If APMEX was out of metal for any length of time I assume it would cripple their business.  They would be paying much higher premiums and we would get one of those emails  (like we got a year ago) giving us a high premium so they could turn around and sell it and stay in business.  $1.75 looks to me like they are not anticipating any type of major disruption. 

Tue, 04/16/2013 - 13:49 | 3457142 Seer
Seer's picture

What if they figure the price is going to go DOWN more?

I don't know... the savvy seem to be able to make it work on the way up OR the way down...

Tue, 04/16/2013 - 11:52 | 3456573 Gordon_Gekko
Gordon_Gekko's picture

The morons have given us the biggest discount on bullion - ever. Thank you morons and assholes! BUY GOLD NOW. ALL OF IT. NOW. N-O-W.

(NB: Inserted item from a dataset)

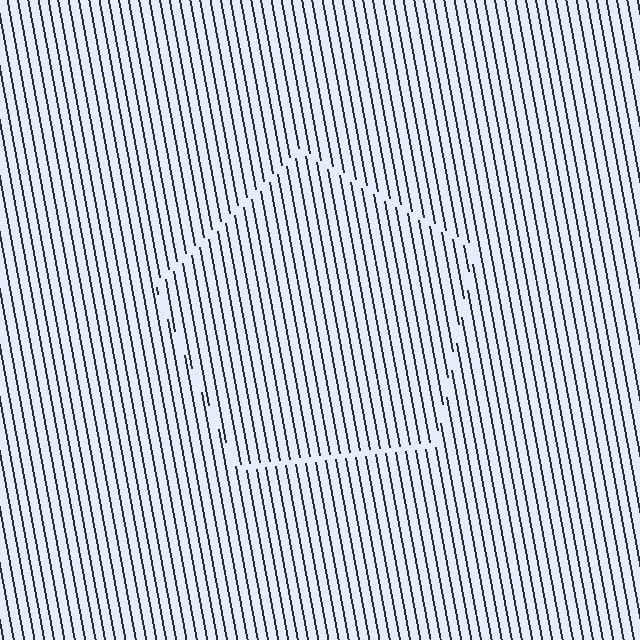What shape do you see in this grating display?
An illusory pentagon. The interior of the shape contains the same grating, shifted by half a period — the contour is defined by the phase discontinuity where line-ends from the inner and outer gratings abut.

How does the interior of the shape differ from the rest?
The interior of the shape contains the same grating, shifted by half a period — the contour is defined by the phase discontinuity where line-ends from the inner and outer gratings abut.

Tue, 04/16/2013 - 12:28 | 3456758 NaiLib
NaiLib's picture

This one is only to close out any margin holders. "Gold will return to its rightful owners"

Tue, 04/16/2013 - 15:30 | 3457644 Seer
Seer's picture

I'm scanning around for Indiana Jones...

Tue, 04/16/2013 - 16:40 | 3458045 oak
oak's picture

from the math point of view, if you don't buy at 7.7 sigma, what sigma you would like to buy.